Akhirnya dia sampai juga di lantai di mana ruangannya berada di lantai lima. Dengan segera dia menuju ke ruang absen. Menempelkan jempolnya di mesin absensi.
Pukul 07.55 mesin absensi itu mencatat kedatangan Neta. Beruntung sekali karena dia datang tepat waktu. Kini dia tinggal bersiap saja untuk menyiapkan bahan rapat.
Neta bekerja di perusahaan majalah. Ini adalah anak perusahaan Syailendra Grup. Netta berada di bawah naungan Syilen Bisnis. Perusahan majalah yang berfokus pada berita tentang bisnis. Mereka membuat berita yang berkaitan dengan bisnis. Mulai perusahaannya, pemiliknya, dan bahkan kehidupan pribadi sang pebisnis.
Dengan segera Neta menuju ke meja kerjanya. Mengambil beberapa dokumen untuk rapat.

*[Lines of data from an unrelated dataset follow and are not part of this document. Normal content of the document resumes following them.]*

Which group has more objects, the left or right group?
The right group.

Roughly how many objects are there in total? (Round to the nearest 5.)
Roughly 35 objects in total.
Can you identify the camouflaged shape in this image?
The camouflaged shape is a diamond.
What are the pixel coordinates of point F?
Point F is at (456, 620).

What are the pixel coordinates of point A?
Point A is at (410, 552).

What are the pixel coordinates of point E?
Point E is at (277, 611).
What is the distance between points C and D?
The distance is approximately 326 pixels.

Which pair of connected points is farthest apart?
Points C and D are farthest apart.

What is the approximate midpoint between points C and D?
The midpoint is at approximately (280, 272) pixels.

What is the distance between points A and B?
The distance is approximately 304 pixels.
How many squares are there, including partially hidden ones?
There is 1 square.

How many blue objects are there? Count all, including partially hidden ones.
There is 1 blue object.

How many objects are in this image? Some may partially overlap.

Tak mau sampai ada yang terlupakan sama sekali.
“Hampir saja kamu telat!” Maria-teman kerja Neta memberikan isyarat tangan di leher.
Neta yang menoleh ke arah Maria hanya bisa memutar bola mata malas. Dia paham betul apa maksudnya. Jika Neta terlambat, matilah sudah Neta jadi amukan sang manager.

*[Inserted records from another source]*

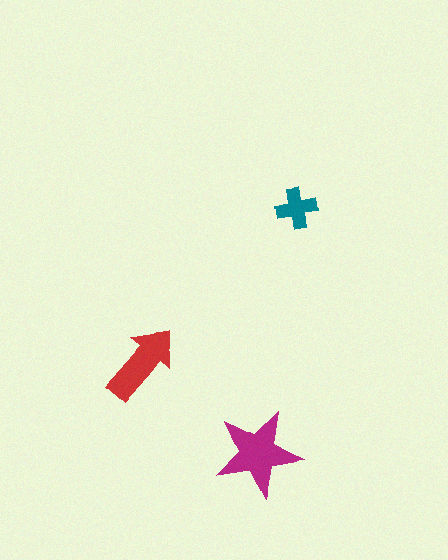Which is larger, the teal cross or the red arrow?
The red arrow.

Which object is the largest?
The magenta star.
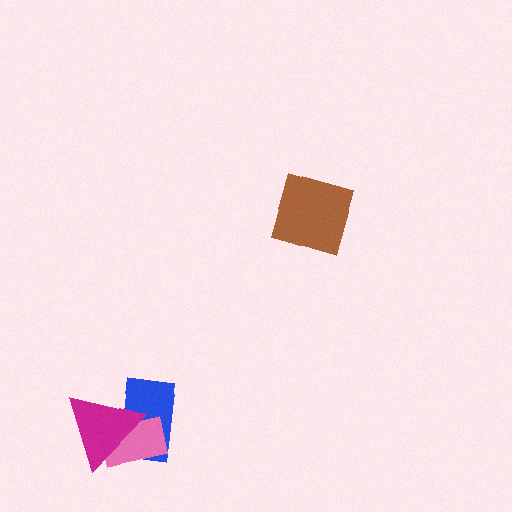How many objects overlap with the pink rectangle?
2 objects overlap with the pink rectangle.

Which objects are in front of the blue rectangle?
2 objects cover part of the blue rectangle: the pink rectangle and the magenta triangle.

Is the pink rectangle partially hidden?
Yes, it is partially covered by another shape.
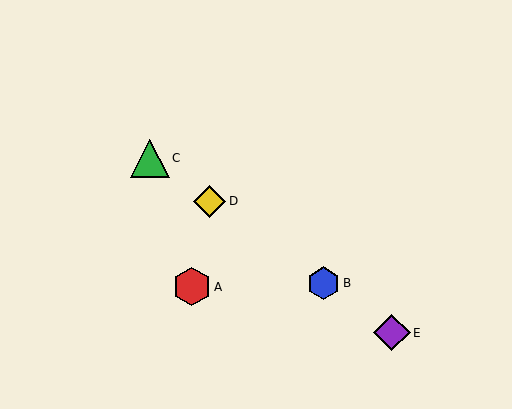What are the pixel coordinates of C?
Object C is at (150, 158).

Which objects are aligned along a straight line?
Objects B, C, D, E are aligned along a straight line.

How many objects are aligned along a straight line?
4 objects (B, C, D, E) are aligned along a straight line.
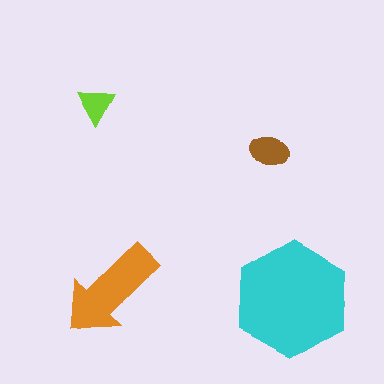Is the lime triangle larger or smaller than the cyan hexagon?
Smaller.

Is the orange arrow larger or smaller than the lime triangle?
Larger.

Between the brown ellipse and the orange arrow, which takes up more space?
The orange arrow.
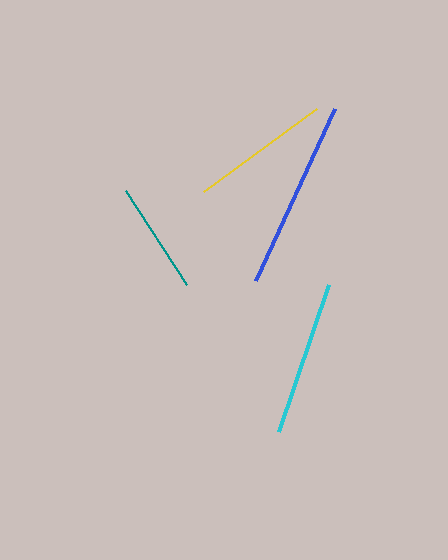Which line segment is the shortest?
The teal line is the shortest at approximately 113 pixels.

“Ayo, sebelum kita jadi dendeng.” Neta pun segera mengajak temannya itu untuk segera masuk ke ruang rapat.
Di dalam ruang rapat sudah ada teman-temannya. Mereka tinggal menunggu bos mereka saja untuk memulai rapat. Saat sang manger datang, rapat dimulai. Satu per satu teman Neta mempresentasikan hasil kerja mereka. Begitu pun dengan Neta. Dia yang diminta mewawancarai pengusaha muda yang merintis bisnis kuliner, mem presentasikan hasil wawancaranya. Dari hasil presentasi dipilihlah mana yang layak untuk terbit lebih dulu.
“Neta, setelah ini kamu wawancara pemilik IZIO.” Manger Neta memberikan perintah pada Netta.

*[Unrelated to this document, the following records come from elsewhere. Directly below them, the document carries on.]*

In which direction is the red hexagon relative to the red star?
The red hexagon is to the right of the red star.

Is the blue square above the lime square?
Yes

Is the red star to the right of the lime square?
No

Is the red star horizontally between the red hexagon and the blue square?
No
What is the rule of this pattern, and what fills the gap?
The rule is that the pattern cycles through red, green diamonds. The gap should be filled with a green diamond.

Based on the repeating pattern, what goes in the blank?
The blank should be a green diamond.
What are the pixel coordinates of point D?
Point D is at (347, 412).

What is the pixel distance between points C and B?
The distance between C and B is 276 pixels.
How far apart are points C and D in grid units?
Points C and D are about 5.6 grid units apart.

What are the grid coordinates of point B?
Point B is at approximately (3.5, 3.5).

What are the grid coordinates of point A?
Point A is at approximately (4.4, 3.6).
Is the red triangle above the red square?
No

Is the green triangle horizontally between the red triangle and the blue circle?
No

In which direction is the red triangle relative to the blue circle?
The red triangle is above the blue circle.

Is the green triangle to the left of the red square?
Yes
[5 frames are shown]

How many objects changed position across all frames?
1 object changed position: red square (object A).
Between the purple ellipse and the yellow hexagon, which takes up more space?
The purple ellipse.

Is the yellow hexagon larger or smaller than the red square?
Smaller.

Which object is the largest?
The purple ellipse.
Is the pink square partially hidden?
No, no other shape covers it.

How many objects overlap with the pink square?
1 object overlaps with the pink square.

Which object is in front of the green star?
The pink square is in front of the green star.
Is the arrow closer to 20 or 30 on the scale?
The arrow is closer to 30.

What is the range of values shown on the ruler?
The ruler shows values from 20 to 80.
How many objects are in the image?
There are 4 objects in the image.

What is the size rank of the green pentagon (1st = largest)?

Sejenak Neta memikirkan siapa gerangan pemilik IZIO. Dia sering ke tempat toko perabotan itu, walaupun terkadang dia hanya menumpang foto saja. Namun, sejauh ini Neta tidak tahu siapa pemiliknya.
“Aku mau wawancara eksklusif. Jika kamu tidak mendapatkannya kamu tahu resikonya.”
Neta menelan selivanya. Ancaman itu begitu mengerikan sekali. Bulan depan memang kontraknya akan habis. Jadi ini adalah kesempatan terakhir agar bisa bertahan di perusahaan majalah ini.
“Baik, Bu.” Neta mengangguk mengiyakan permintaan sang manager. Bekerja dibawah tekanan sudah menjadi biasa bagi Neta. Jadi dia tidak terlalu terkejut ketika mendapati tuga beserta ancamannya.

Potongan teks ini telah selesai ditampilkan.